Some therapists offer a sliding fee scale (defined above). Some psychiatrists will offer discounted rates if paying cash. You will want to do a specific search for these providers in your area. Google your city (or state if you are open to telehealth) plus “low fee” or “sliding fee” therapy and/or “discounted cash rates” for psychiatry. You can also ask providers you’ve already found in your search if they offer this.
These are available to anyone in need of psychiatric care even without insurance. You can search for clinics in your area here
This is a nationwide directory of mental health professionals who charge $40-$80/session. Unlike more extensive mental health directories, this website only includes sliding scale therapists in the searchable database.
Ultimately, the only way to know for sure what your benefits are and what your plan does and doesn’t cover is to make a phone call. Gross, I know. So check the back of your insurance card, and there should be a number for “Member Services.” Some cards might list a separate number for “Behavioral Health” – call that one if you see it listed.
Here is a list of questions you can use when you call to verify your mental health coverage:
What are my mental health benefits?
Do I need a referral or prior authorization for mental health services to be covered?
How much is my co-pay/co-insurance for mental health services?
Do I have a deductible to meet for mental health services? If yes, how much is it and how much of it have I met?
After I have met my deductible, what is my percentage of responsibility?
What is my yearly out-of-pocket maximum?
You may also wish to verify coverage for one or more specific CPT codes. So ask: Are the following services covered? Are they covered the same if provided as an office visit or via telehealth? Are there any limits to how many sessions will be covered within a year?
90791: Psychiatric diagnostic evaluation
90834: Psychotherapy, 45 minutes (38-52 minutes)
90837: Psychotherapy, 60 minutes (53+ minutes)

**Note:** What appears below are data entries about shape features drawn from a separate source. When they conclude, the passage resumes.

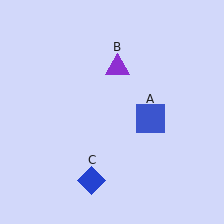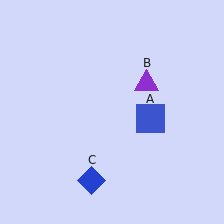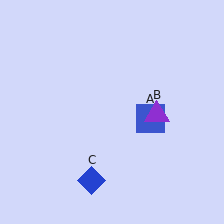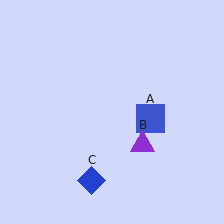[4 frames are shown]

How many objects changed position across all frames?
1 object changed position: purple triangle (object B).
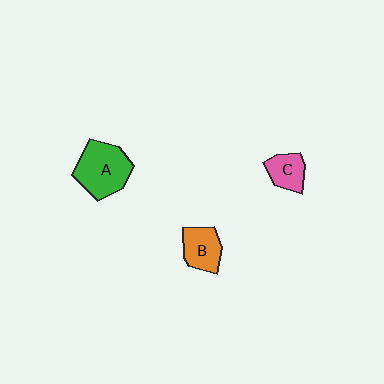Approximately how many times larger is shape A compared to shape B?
Approximately 1.6 times.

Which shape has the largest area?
Shape A (green).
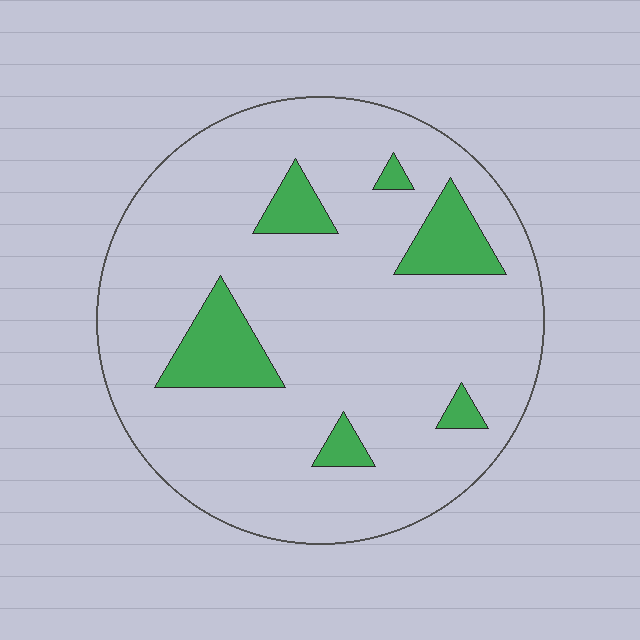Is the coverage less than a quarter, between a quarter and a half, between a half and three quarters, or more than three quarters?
Less than a quarter.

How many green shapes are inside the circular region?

90846: Family psychotherapy, without patient present
90847: Family psychotherapy, with patient present
90853: Group psychotherapy
If you are considering working with an OON provider, you may want to ask these additional questions:
– What is the Usual and Customary Rate? (This is the maximum amount the insurance will base their reimbursement off of – for example, if you have 50% coinsurance for OON, and the UCR is $150, then if your therapist charges $200, your insurance will still only reimburse you $75).
– How do I submit claims for reimbursement? How often can I/should I submit claims?
– How do you send me my reimbursement?
I hope this has been helpful for you if you have been struggling to navigate how to pay for therapy or other mental health services!